We drove through Laskar in less than a minute before doubling back, if that gives you any indication of how tiny this place is.  But there were actually quite a few houses around, and a little city hall building among the homes.  It makes you wonder how much it’s changed since my ancestors would have lived there, and how big the village was for them.  A village that’s too small for a church is a tiny village in Slovakia, because they have churches everywhere you turn.  At this point it was absolutely pouring with rain, so it was hard to get out and explore.  A few times I jumped out of the car to take pictures, and returned completely drenched and with photos ruined by the rain.


We had trouble finding the cemetery, until I spotted a small gate between two trees a little ways into one of the fields outside the village.  When we looked closer, we saw that the grass was a little bit worn away from tires leading up to the gate, so we drove over and peeked in from the car and found a cemetery!

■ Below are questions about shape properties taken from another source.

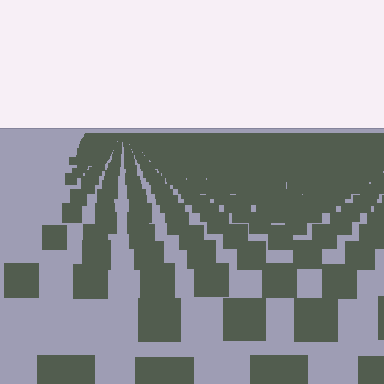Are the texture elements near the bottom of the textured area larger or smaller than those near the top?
Larger. Near the bottom, elements are closer to the viewer and appear at a bigger on-screen size.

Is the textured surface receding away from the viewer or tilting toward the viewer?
The surface is receding away from the viewer. Texture elements get smaller and denser toward the top.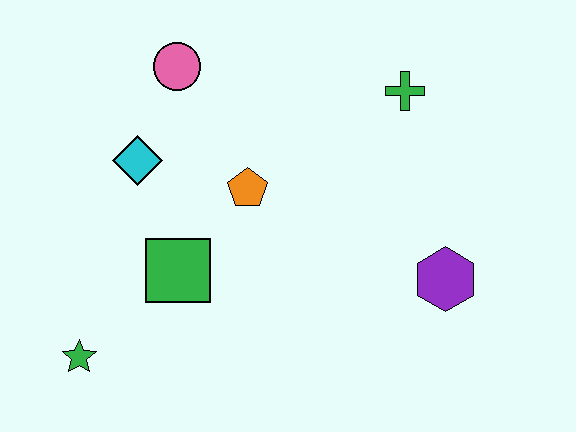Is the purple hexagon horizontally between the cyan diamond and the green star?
No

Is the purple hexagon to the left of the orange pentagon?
No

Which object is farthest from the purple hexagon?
The green star is farthest from the purple hexagon.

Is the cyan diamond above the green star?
Yes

It was some of the hardest rain I’ve ever seen, but it didn’t seem to be letting up anytime soon, so I hopped out of the car too get a better look.  A couple times I literally jumped at how loud the thunder was – the storm was right above us.  Dad jumped out of the car too holding an umbrella, but in this rain it didn’t hold up very well.  The gate was open, so we went inside and had a look at the first few grave stones, looking for the right dates or names.  Unfortunately all of the graves were more recent, and none of the names seemed to pop out.  We made a point of running around the whole thing looking for older graves but to no avail.  My theory is that since they tend to reuse cemetery space for new generations, I think this must have been the place where our ancestors were buried.

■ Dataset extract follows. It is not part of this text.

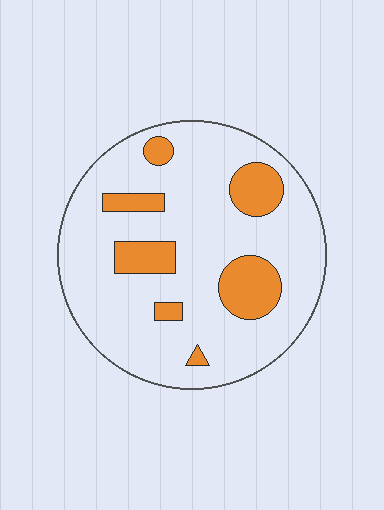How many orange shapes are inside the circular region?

It was a long day, but it was totally worth it.  There is such a cool feeling wandering around in places where your ancestors would have been two hundred years ago.  I think we headed out hoping for another day like last time where everything seemed to fall into place, but today was so incredibly special too, and nothing can take away how cool it was to be in that church or see those old records or drive through the town where Joannes and Susana and Michael Bocz were living two centuries ago.